I write it like this:

var max_int = 0x20000000000000;
var min_int = -0x20000000000000;
(max_int + 1) === 0x20000000000000;  //true
(max_int - 1) < 0x20000000000000;    //true

Same for int32

var max_int32 =  0x80000000;
var min_int32 = -0x80000000;

Answer 16

Let's get to the sources

Description

The MAX_SAFE_INTEGER constant has a value of 9007199254740991 (9,007,199,254,740,991 or ~9 quadrillion). The reasoning behind that number is that JavaScript uses double-precision floating-point format numbers as specified in IEEE 754 and can only safely represent numbers between -(2^53 - 1) and 2^53 - 1.

Safe in this context refers to the ability to represent integers exactly and to correctly compare them. For example, Number.MAX_SAFE_INTEGER + 1 === Number.MAX_SAFE_INTEGER + 2 will evaluate to true, which is mathematically incorrect. See Number.isSafeInteger() for more information.

Because MAX_SAFE_INTEGER is a static property of Number, you always use it as Number.MAX_SAFE_INTEGER, rather than as a property of a Number object you created.

Browser compatibility

Answer 17

In JavaScript the representation of numbers is 2^53 - 1.

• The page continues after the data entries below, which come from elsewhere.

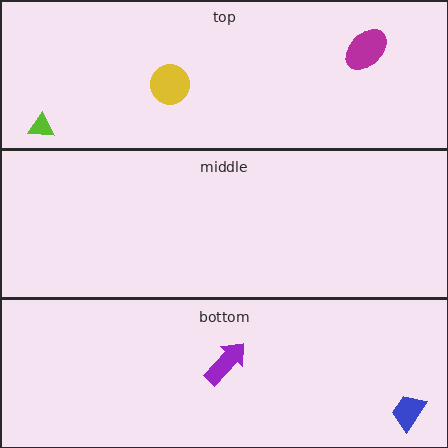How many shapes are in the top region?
3.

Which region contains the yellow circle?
The top region.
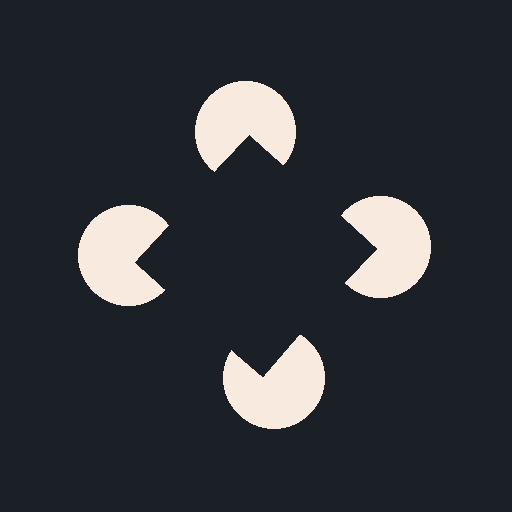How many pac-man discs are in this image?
There are 4 — one at each vertex of the illusory square.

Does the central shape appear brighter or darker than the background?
It typically appears slightly darker than the background, even though no actual brightness change is drawn.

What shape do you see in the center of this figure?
An illusory square — its edges are inferred from the aligned wedge cuts in the pac-man discs, not physically drawn.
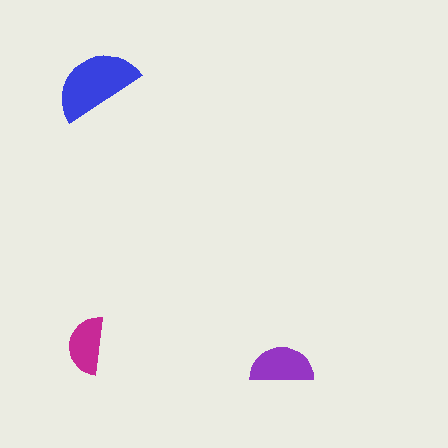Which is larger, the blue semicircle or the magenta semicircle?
The blue one.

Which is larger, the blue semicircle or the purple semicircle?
The blue one.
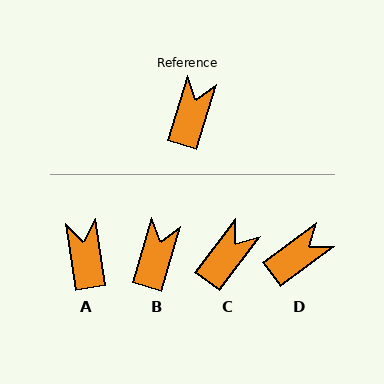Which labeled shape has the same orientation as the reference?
B.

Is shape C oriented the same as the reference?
No, it is off by about 20 degrees.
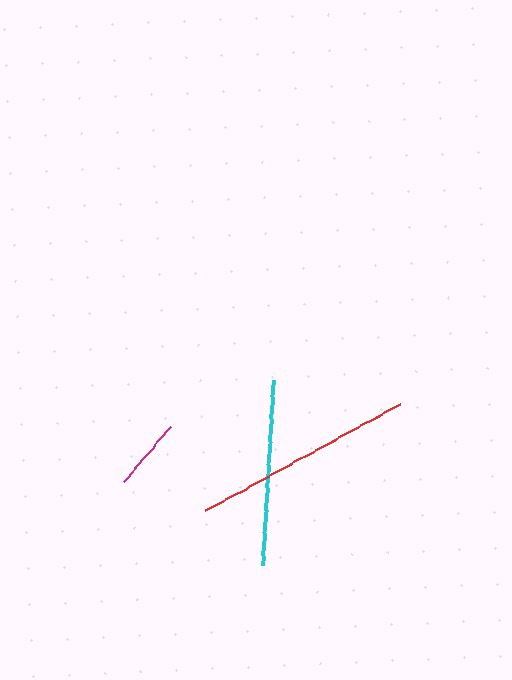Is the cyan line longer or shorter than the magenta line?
The cyan line is longer than the magenta line.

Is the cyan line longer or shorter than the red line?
The red line is longer than the cyan line.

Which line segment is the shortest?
The magenta line is the shortest at approximately 72 pixels.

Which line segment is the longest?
The red line is the longest at approximately 222 pixels.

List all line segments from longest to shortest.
From longest to shortest: red, cyan, magenta.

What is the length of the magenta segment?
The magenta segment is approximately 72 pixels long.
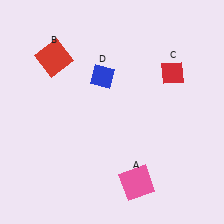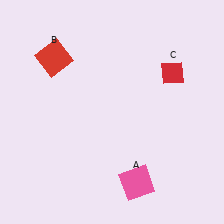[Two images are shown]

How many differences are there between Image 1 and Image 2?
There is 1 difference between the two images.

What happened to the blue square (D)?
The blue square (D) was removed in Image 2. It was in the top-left area of Image 1.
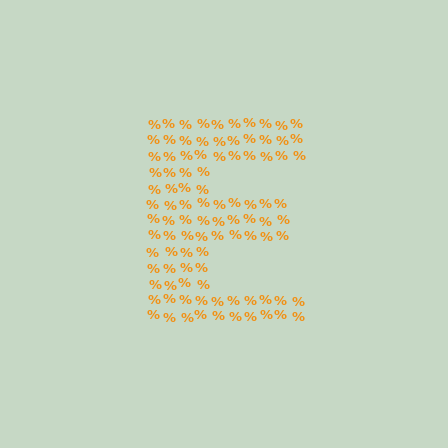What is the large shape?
The large shape is the letter E.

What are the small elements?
The small elements are percent signs.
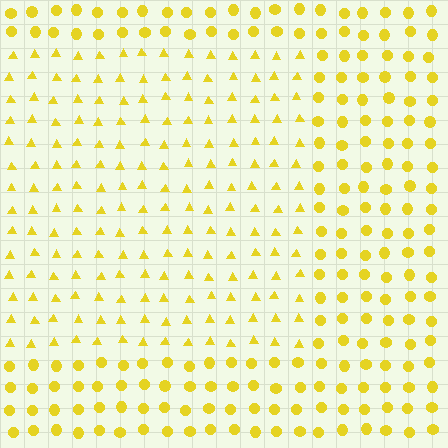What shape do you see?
I see a rectangle.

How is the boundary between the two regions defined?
The boundary is defined by a change in element shape: triangles inside vs. circles outside. All elements share the same color and spacing.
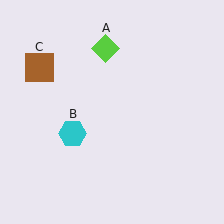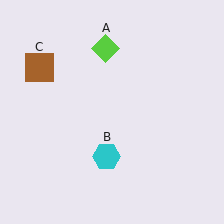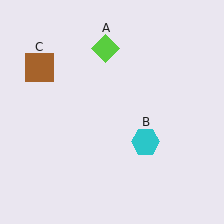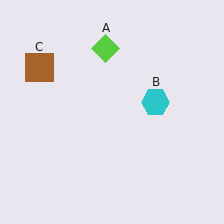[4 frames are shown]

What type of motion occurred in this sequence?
The cyan hexagon (object B) rotated counterclockwise around the center of the scene.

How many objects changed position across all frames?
1 object changed position: cyan hexagon (object B).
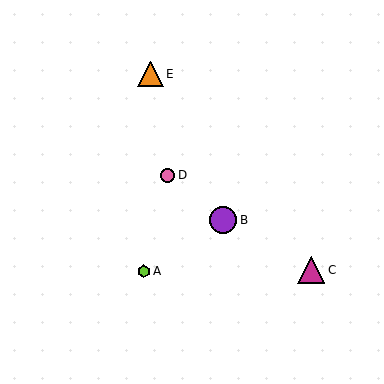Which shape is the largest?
The purple circle (labeled B) is the largest.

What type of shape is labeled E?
Shape E is an orange triangle.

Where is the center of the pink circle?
The center of the pink circle is at (167, 175).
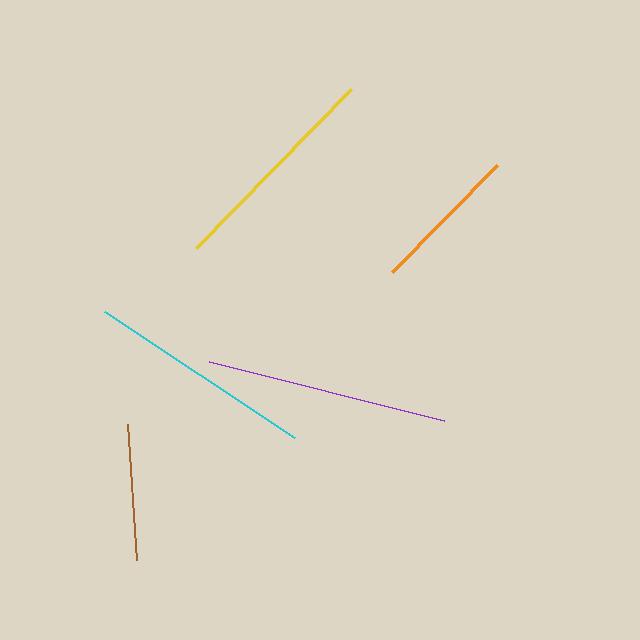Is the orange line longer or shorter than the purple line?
The purple line is longer than the orange line.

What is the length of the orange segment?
The orange segment is approximately 150 pixels long.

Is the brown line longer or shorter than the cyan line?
The cyan line is longer than the brown line.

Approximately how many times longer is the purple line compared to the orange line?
The purple line is approximately 1.6 times the length of the orange line.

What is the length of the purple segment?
The purple segment is approximately 242 pixels long.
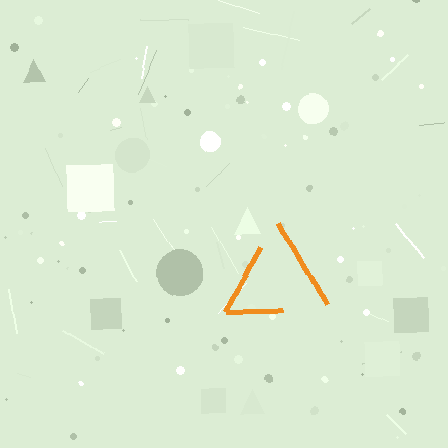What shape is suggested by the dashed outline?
The dashed outline suggests a triangle.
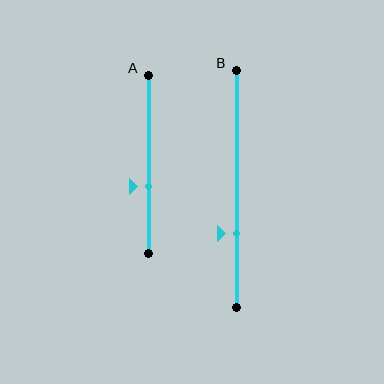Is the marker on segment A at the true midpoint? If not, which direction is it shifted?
No, the marker on segment A is shifted downward by about 12% of the segment length.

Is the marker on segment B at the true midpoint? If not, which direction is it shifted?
No, the marker on segment B is shifted downward by about 19% of the segment length.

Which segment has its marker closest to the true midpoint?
Segment A has its marker closest to the true midpoint.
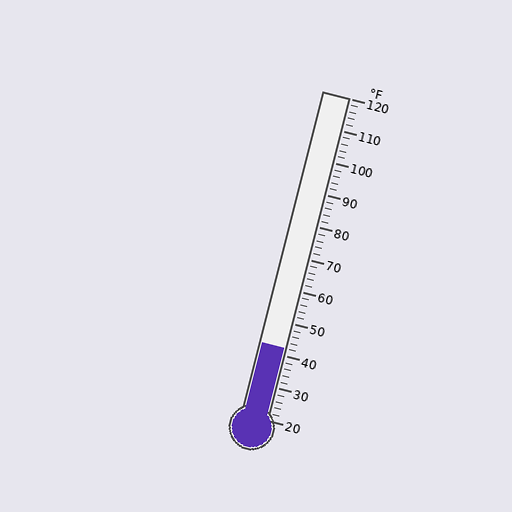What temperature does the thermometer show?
The thermometer shows approximately 42°F.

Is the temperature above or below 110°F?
The temperature is below 110°F.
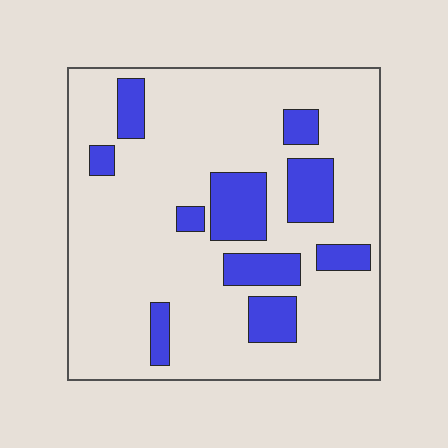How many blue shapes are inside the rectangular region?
10.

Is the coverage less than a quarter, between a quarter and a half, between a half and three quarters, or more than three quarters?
Less than a quarter.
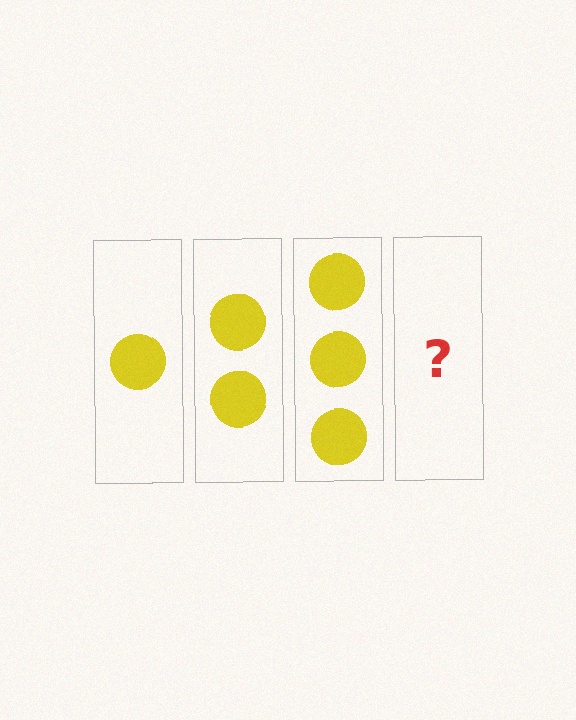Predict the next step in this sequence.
The next step is 4 circles.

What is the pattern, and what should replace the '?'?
The pattern is that each step adds one more circle. The '?' should be 4 circles.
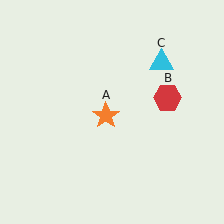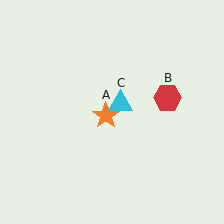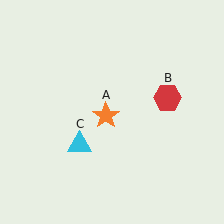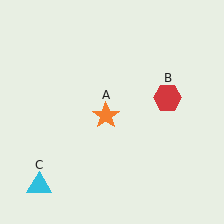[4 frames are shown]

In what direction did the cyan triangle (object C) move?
The cyan triangle (object C) moved down and to the left.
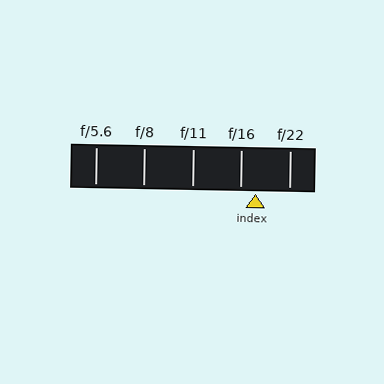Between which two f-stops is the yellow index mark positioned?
The index mark is between f/16 and f/22.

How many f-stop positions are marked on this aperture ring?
There are 5 f-stop positions marked.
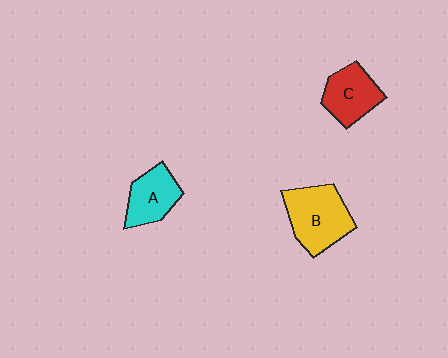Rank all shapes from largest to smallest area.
From largest to smallest: B (yellow), C (red), A (cyan).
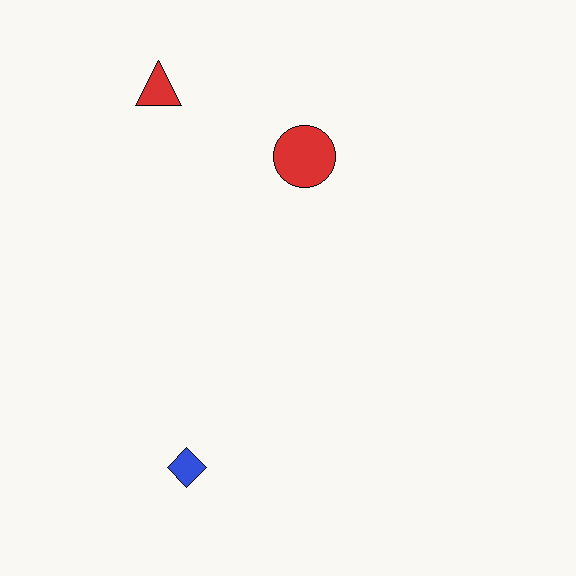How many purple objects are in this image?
There are no purple objects.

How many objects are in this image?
There are 3 objects.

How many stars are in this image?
There are no stars.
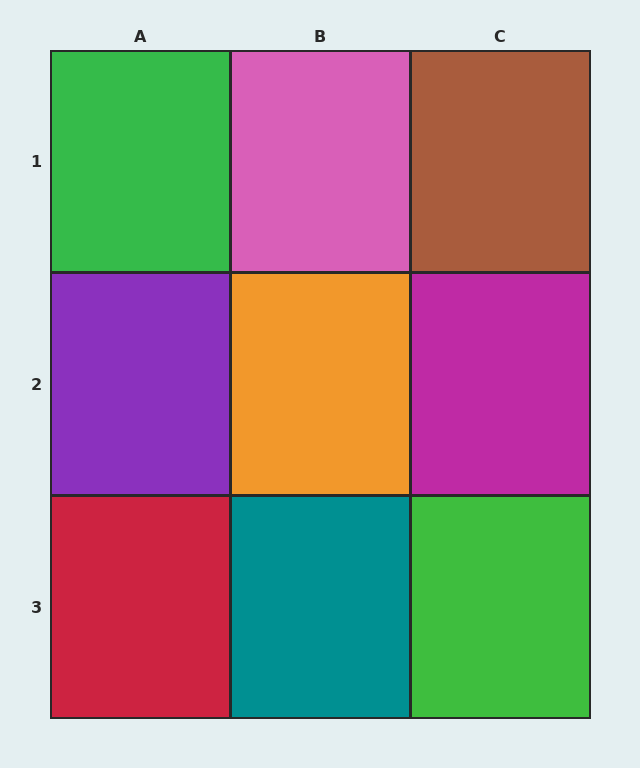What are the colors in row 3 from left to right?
Red, teal, green.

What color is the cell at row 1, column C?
Brown.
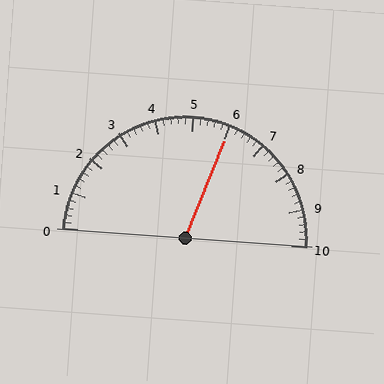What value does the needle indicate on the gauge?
The needle indicates approximately 6.0.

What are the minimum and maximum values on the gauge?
The gauge ranges from 0 to 10.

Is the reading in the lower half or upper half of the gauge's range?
The reading is in the upper half of the range (0 to 10).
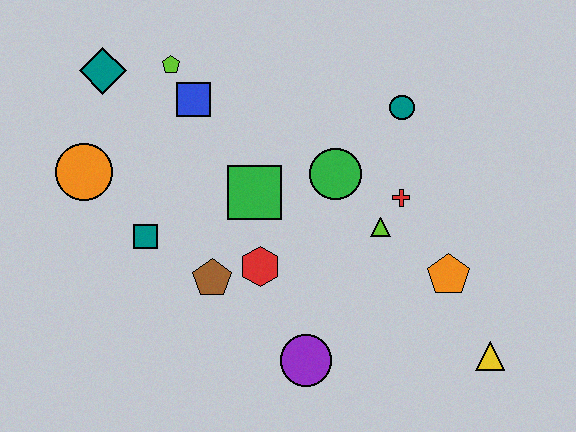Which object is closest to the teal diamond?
The lime pentagon is closest to the teal diamond.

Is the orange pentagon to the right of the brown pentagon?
Yes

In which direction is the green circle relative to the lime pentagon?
The green circle is to the right of the lime pentagon.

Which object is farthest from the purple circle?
The teal diamond is farthest from the purple circle.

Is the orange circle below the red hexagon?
No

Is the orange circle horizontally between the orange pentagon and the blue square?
No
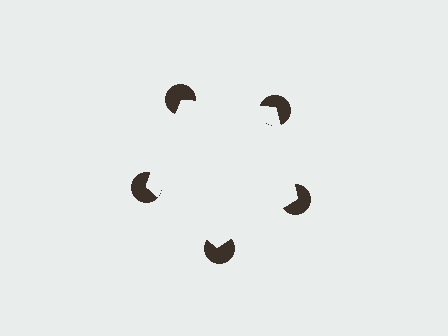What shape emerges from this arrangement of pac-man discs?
An illusory pentagon — its edges are inferred from the aligned wedge cuts in the pac-man discs, not physically drawn.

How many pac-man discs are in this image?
There are 5 — one at each vertex of the illusory pentagon.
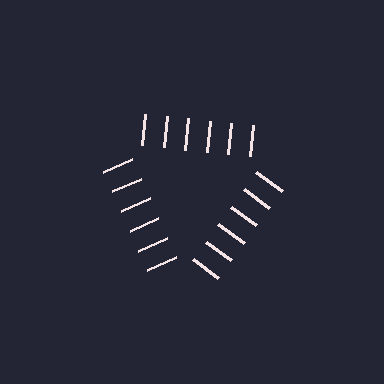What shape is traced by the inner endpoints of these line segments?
An illusory triangle — the line segments terminate on its edges but no continuous stroke is drawn.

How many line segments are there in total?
18 — 6 along each of the 3 edges.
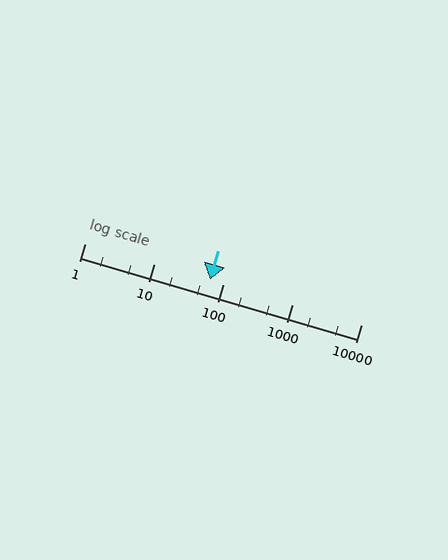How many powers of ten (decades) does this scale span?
The scale spans 4 decades, from 1 to 10000.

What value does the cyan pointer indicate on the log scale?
The pointer indicates approximately 64.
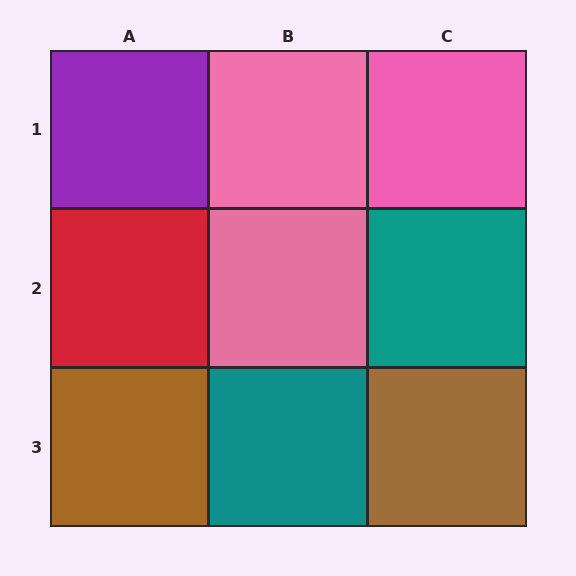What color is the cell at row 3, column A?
Brown.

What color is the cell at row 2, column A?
Red.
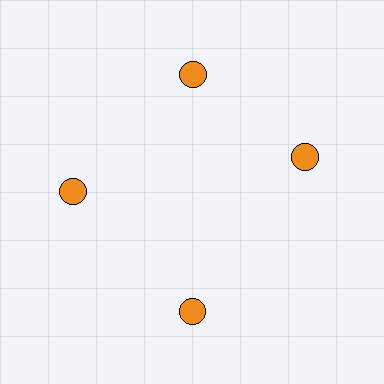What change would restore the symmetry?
The symmetry would be restored by rotating it back into even spacing with its neighbors so that all 4 circles sit at equal angles and equal distance from the center.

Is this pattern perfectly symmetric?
No. The 4 orange circles are arranged in a ring, but one element near the 3 o'clock position is rotated out of alignment along the ring, breaking the 4-fold rotational symmetry.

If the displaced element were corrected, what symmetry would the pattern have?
It would have 4-fold rotational symmetry — the pattern would map onto itself every 90 degrees.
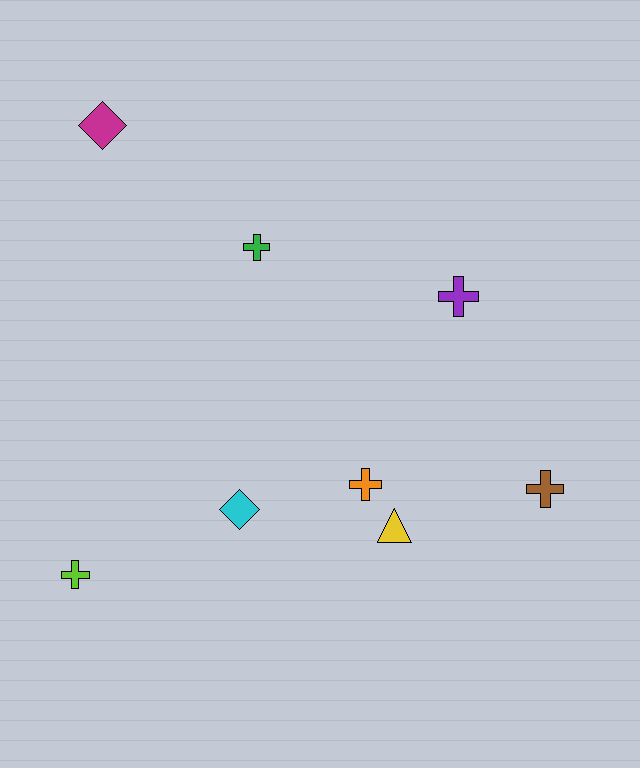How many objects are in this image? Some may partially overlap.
There are 8 objects.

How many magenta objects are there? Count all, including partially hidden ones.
There is 1 magenta object.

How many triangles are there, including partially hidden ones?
There is 1 triangle.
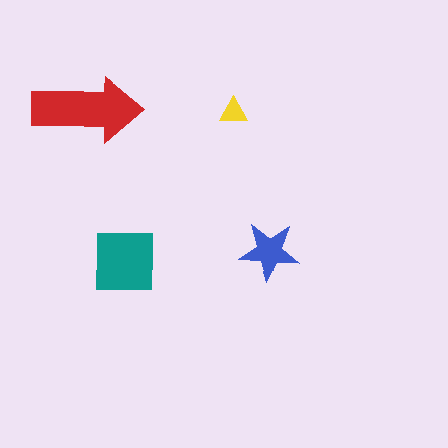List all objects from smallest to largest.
The yellow triangle, the blue star, the teal square, the red arrow.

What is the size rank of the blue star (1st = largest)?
3rd.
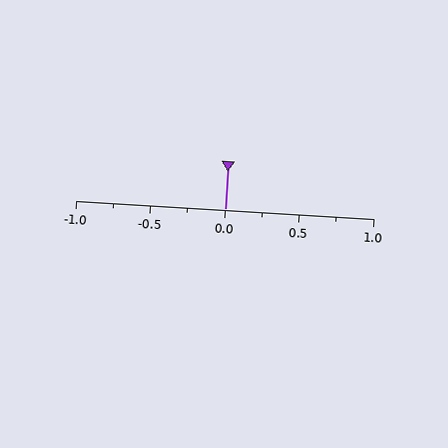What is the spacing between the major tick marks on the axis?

However, Bitwise operation are calculated on 32 bits ( 4 bytes ), meaning if you exceed 32bits shifts you will start loosing bits.

Answer 18

In the Google Chrome built-in javascript, you can go to approximately 2^1024 before the number is called infinity.

Answer 19

Scato wrotes:

anything you want to use for bitwise operations must be between 0x80000000 (-2147483648 or -2^31) and 0x7fffffff (2147483647 or 2^31 - 1).

the console will tell you that 0x80000000 equals +2147483648, but 0x80000000 & 0x80000000 equals -2147483648

Hex-Decimals are unsigned positive values, so 0x80000000 = 2147483648 - thats mathematically correct. If you want to make it a signed value you have to right shift: 0x80000000 >> 0 = -2147483648. You can write 1 << 31 instead, too.

Answer 20

Node.js and Google Chrome seem to both be using 1024 bit floating point values so:

Number.MAX_VALUE = 1.7976931348623157e+308

Answer 21

Firefox 3 doesn't seem to have a problem with huge numbers.

1e+200 * 1e+100 will calculate fine to 1e+300.

Safari seem to have no problem with it as well. (For the record, this is on a Mac if anyone else decides to test this.)

Unless I lost my brain at this time of day, this is way bigger than a 64-bit integer.